Il faut dire que l’on ne rencontrait que très rarement des gens dignes de confiance dans l’Allée du meurtre. Cela n’est d’ailleurs pas pour rien que ce nom lui fut donné, car, à cet endroit, tout pouvait s’acheter : la vie certainement, mais bien plus souvent la mort. Force est de constater qu’un endroit truffé de démonistes, de voleurs ou assassins, n’est guère sécurisant car si les premiers sont sujets à ires dévastatrices, les autres n’ont guère besoin de cela pour vous titiller la rate de leurs exquis petits poignards…
C’est également pour cela que la Dame Elara, Maîtresse des Arts Obscurs de l’assassinat et du vol, professionnelle jusqu’à la racine de ses longs cheveux, ne manifesta ni surprise, ni agacement,…ni même attention au nouvel intrus qui venait de la saluer dans son dos. Elle maintint ce dernier tourné vers le soi-disant indésirable individu mais entama néanmoins la conversation avec lui :
« Vous fûtes bien rapide, Alveon, vous parviendriez presque à me surprendre ces derniers temps.
- Ma Dame est trop bonne, répondit-il sournoisement, je parierais ma meilleure rapine que vous avez êtes au courant de ma présence depuis plus d’une heure étant donné la quantité de lamentables espions qui essayent de me pister dans une vaine tentative de discrétion.

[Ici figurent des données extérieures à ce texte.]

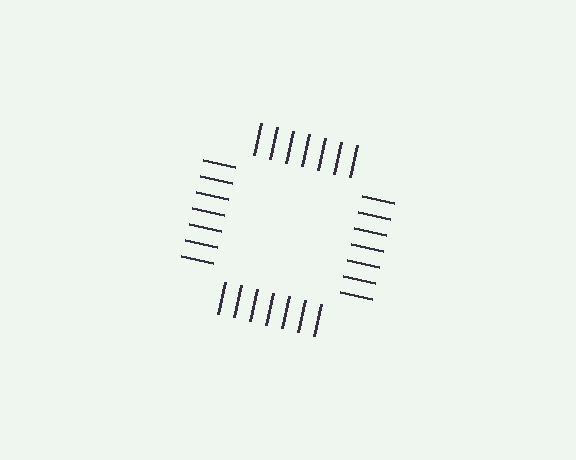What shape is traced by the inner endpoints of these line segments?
An illusory square — the line segments terminate on its edges but no continuous stroke is drawn.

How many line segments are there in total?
28 — 7 along each of the 4 edges.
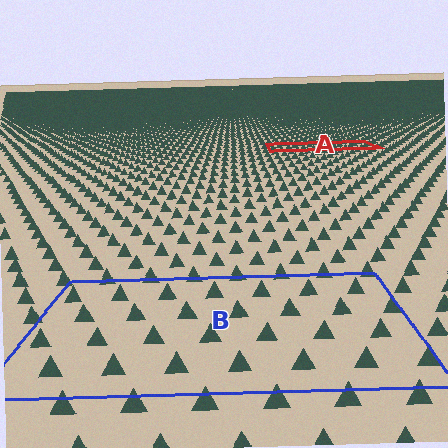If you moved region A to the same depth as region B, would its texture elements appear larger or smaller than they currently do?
They would appear larger. At a closer depth, the same texture elements are projected at a bigger on-screen size.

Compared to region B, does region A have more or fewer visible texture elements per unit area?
Region A has more texture elements per unit area — they are packed more densely because it is farther away.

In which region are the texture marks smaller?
The texture marks are smaller in region A, because it is farther away.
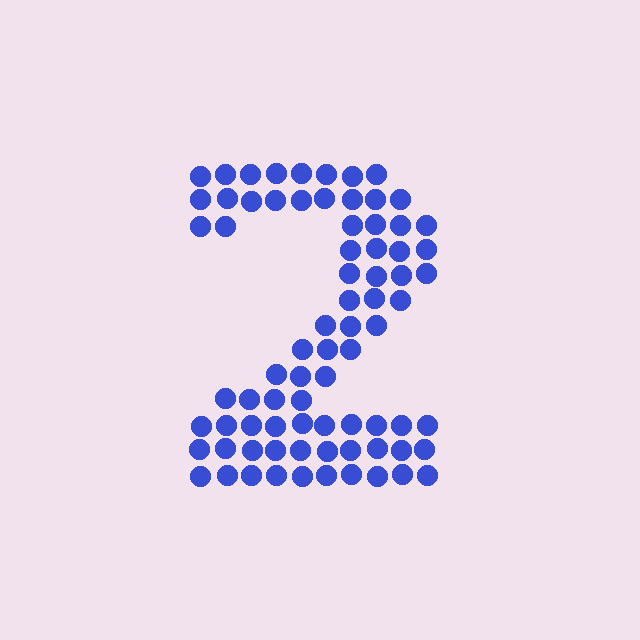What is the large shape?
The large shape is the digit 2.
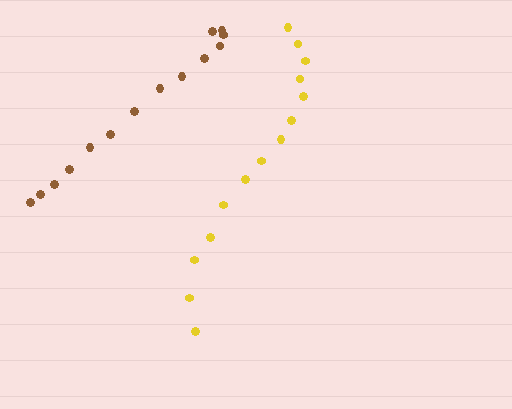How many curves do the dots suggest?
There are 2 distinct paths.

- J’en avais presque oublié votre humour fin, très cher, enchaîna-t-elle imperturbable, une chance que les orcs bénéficient, à leur tour, de vos sempiternelles remontrances. Mais trêve de futiles bavardages, Alveon, la nation requiert à nouveau vos services, le Seigneur Théron vous attend à la Flèche !

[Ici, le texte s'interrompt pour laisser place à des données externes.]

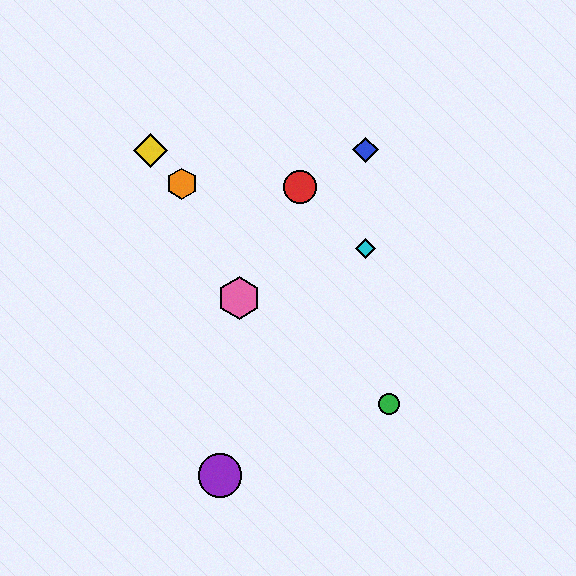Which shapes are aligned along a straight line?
The green circle, the yellow diamond, the orange hexagon are aligned along a straight line.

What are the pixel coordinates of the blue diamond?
The blue diamond is at (366, 150).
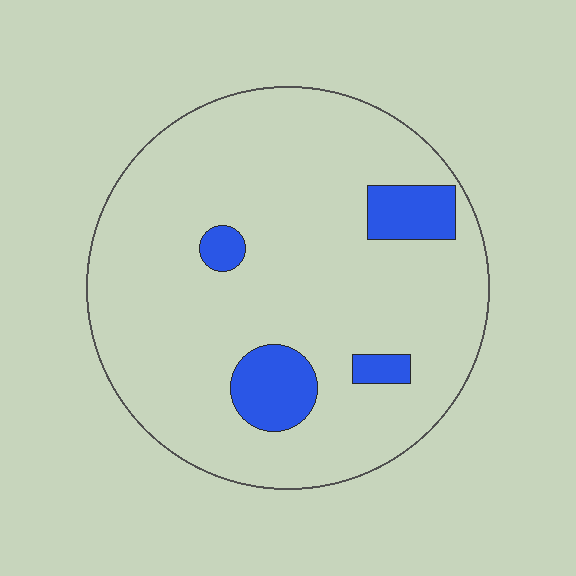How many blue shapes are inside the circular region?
4.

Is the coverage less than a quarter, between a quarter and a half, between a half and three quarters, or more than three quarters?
Less than a quarter.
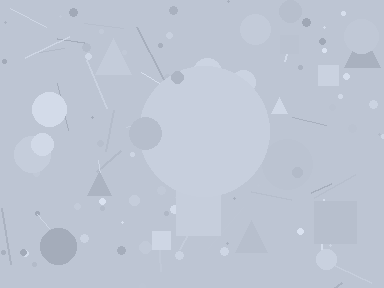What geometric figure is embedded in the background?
A circle is embedded in the background.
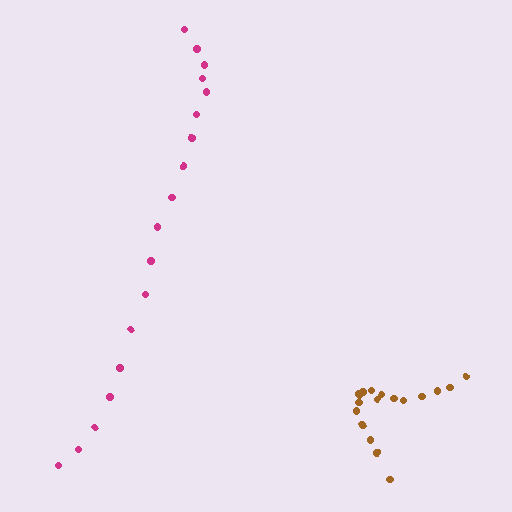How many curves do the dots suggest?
There are 2 distinct paths.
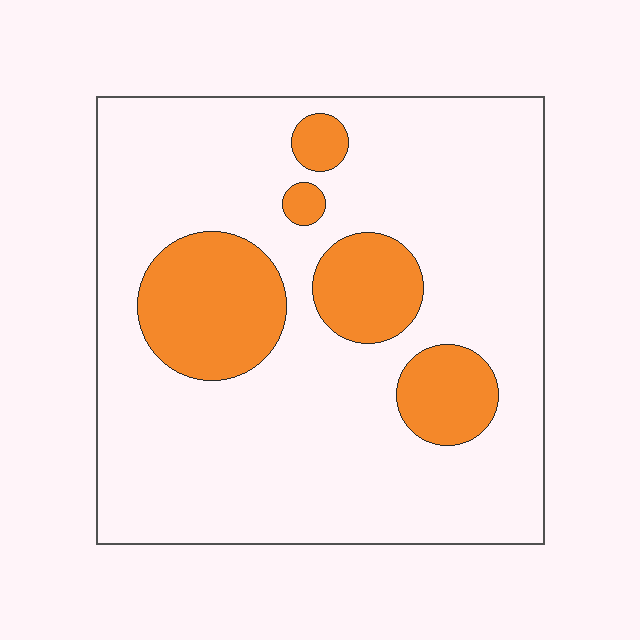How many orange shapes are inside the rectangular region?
5.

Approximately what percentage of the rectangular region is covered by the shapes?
Approximately 20%.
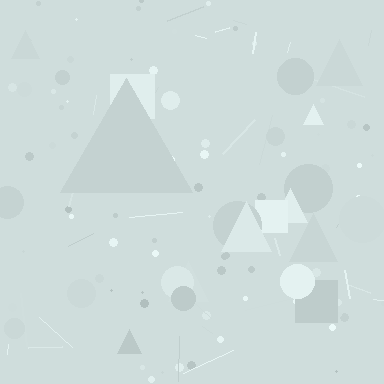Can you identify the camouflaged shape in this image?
The camouflaged shape is a triangle.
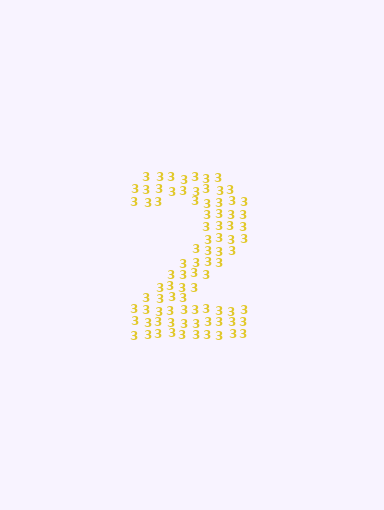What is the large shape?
The large shape is the digit 2.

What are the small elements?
The small elements are digit 3's.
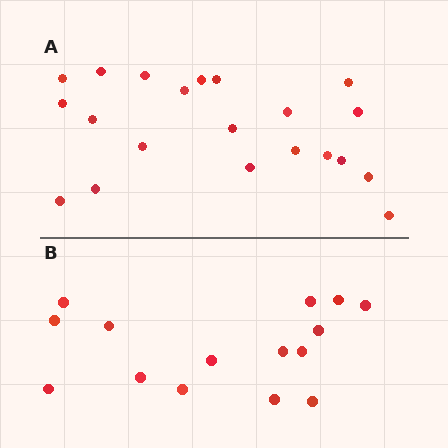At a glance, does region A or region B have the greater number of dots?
Region A (the top region) has more dots.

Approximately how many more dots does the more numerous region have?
Region A has about 6 more dots than region B.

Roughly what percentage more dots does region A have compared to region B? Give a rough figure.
About 40% more.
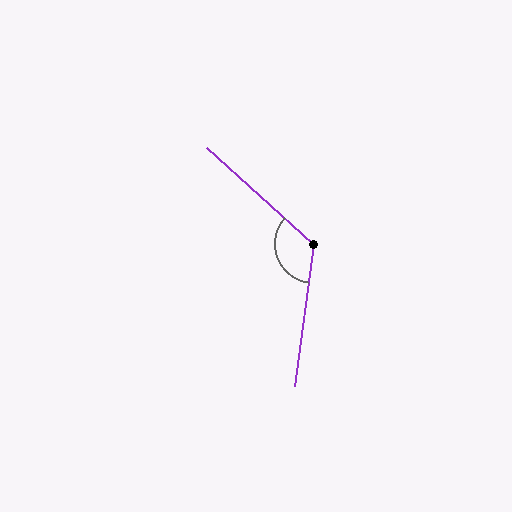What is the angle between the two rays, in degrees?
Approximately 124 degrees.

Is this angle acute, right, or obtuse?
It is obtuse.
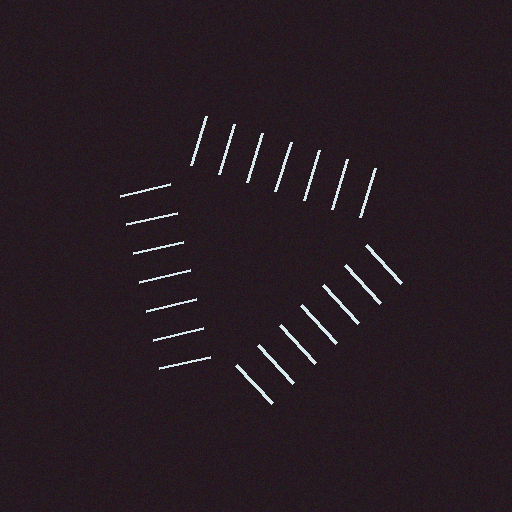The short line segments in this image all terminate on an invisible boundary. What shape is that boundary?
An illusory triangle — the line segments terminate on its edges but no continuous stroke is drawn.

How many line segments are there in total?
21 — 7 along each of the 3 edges.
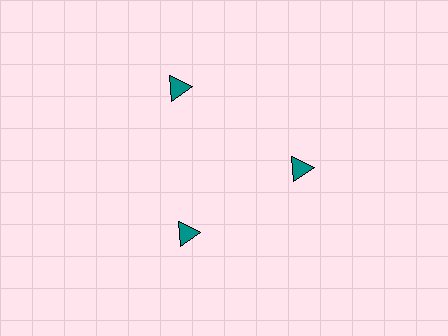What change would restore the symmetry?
The symmetry would be restored by moving it inward, back onto the ring so that all 3 triangles sit at equal angles and equal distance from the center.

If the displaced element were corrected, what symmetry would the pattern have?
It would have 3-fold rotational symmetry — the pattern would map onto itself every 120 degrees.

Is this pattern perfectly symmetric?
No. The 3 teal triangles are arranged in a ring, but one element near the 11 o'clock position is pushed outward from the center, breaking the 3-fold rotational symmetry.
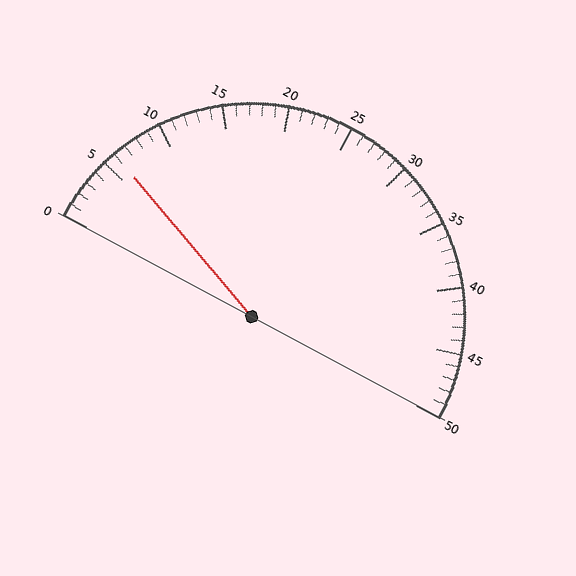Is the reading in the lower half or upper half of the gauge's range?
The reading is in the lower half of the range (0 to 50).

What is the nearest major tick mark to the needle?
The nearest major tick mark is 5.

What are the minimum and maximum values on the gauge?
The gauge ranges from 0 to 50.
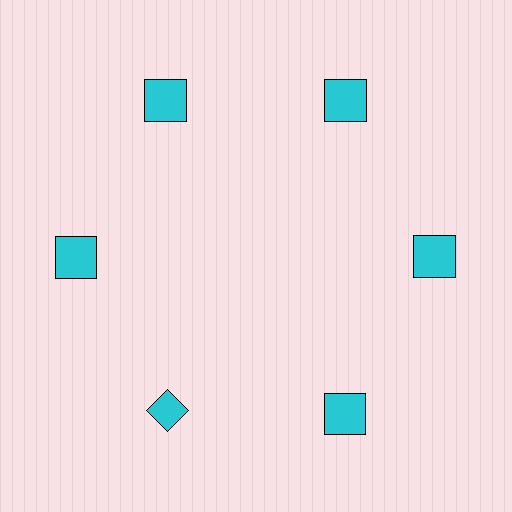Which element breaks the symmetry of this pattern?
The cyan diamond at roughly the 7 o'clock position breaks the symmetry. All other shapes are cyan squares.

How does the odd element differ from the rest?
It has a different shape: diamond instead of square.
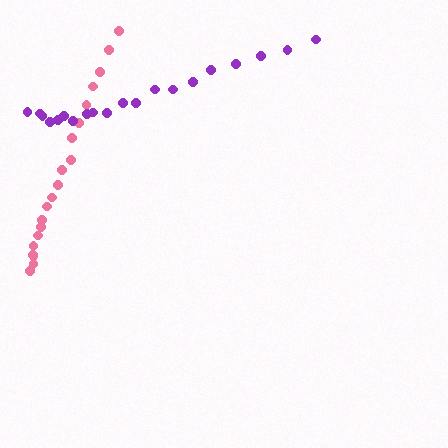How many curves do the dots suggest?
There are 2 distinct paths.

- La nation, nom d’un wyrmelin, mais pourquoi ne vous ont-ils donc pas choisi vous-même, Maîtresse, franchement je ne vois pas comment je pourrais espérer pouvoir un jour surpasser vos déjà plus que légendaires capacités surnaturelles de camouflage et votre irrévocable précision, ajouta-t-il les yeux pétillants de malice.
- Prenez garde, mon cher élève, poursuivit-elle en esquissant un mince sourire, j’ai égorgé maints elfes pour bien moins que cela. Vous ne voudriez certainement pas que je vérifie l’état d’oxydation de mes lames sur votre gosier si développé ?

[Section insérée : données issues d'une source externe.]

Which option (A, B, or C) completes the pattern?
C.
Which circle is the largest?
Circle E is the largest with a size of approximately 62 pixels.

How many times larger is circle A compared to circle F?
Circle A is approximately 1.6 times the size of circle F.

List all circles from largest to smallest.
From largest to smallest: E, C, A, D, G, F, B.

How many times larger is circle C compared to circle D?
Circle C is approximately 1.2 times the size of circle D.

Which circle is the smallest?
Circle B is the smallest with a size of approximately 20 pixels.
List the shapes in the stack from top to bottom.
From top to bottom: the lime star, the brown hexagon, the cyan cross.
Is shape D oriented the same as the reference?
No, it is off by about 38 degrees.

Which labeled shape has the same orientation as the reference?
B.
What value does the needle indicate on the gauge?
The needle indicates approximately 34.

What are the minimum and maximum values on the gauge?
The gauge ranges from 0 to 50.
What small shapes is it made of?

- Certainement pas, ma Dame, regardez, je m’en vais de ce pas, chuchota-t-il en reculant d’un pas et se tournant vers la rue. »
Il s’arrêta néanmoins un peu plus loin et ajouta sans se retourner :
« C’est vraiment dommage car un peu d’exercice n’aurait pas fait de mal à votre postérieur tout qui s’est tout aussi développé ce dernier temps ! »
Il eut juste le temps de s’abaisser afin d’éviter trois fines et très aiguisées dagues de jet qui se plantèrent dans le mur opposé émettant un petit bruit sec sous les yeux effarés d’un chaton qui s’enfuit sans demander son reste. Remarquons qu’il ne fut pas le seul d’ailleurs, car notre voleur avait également disparu.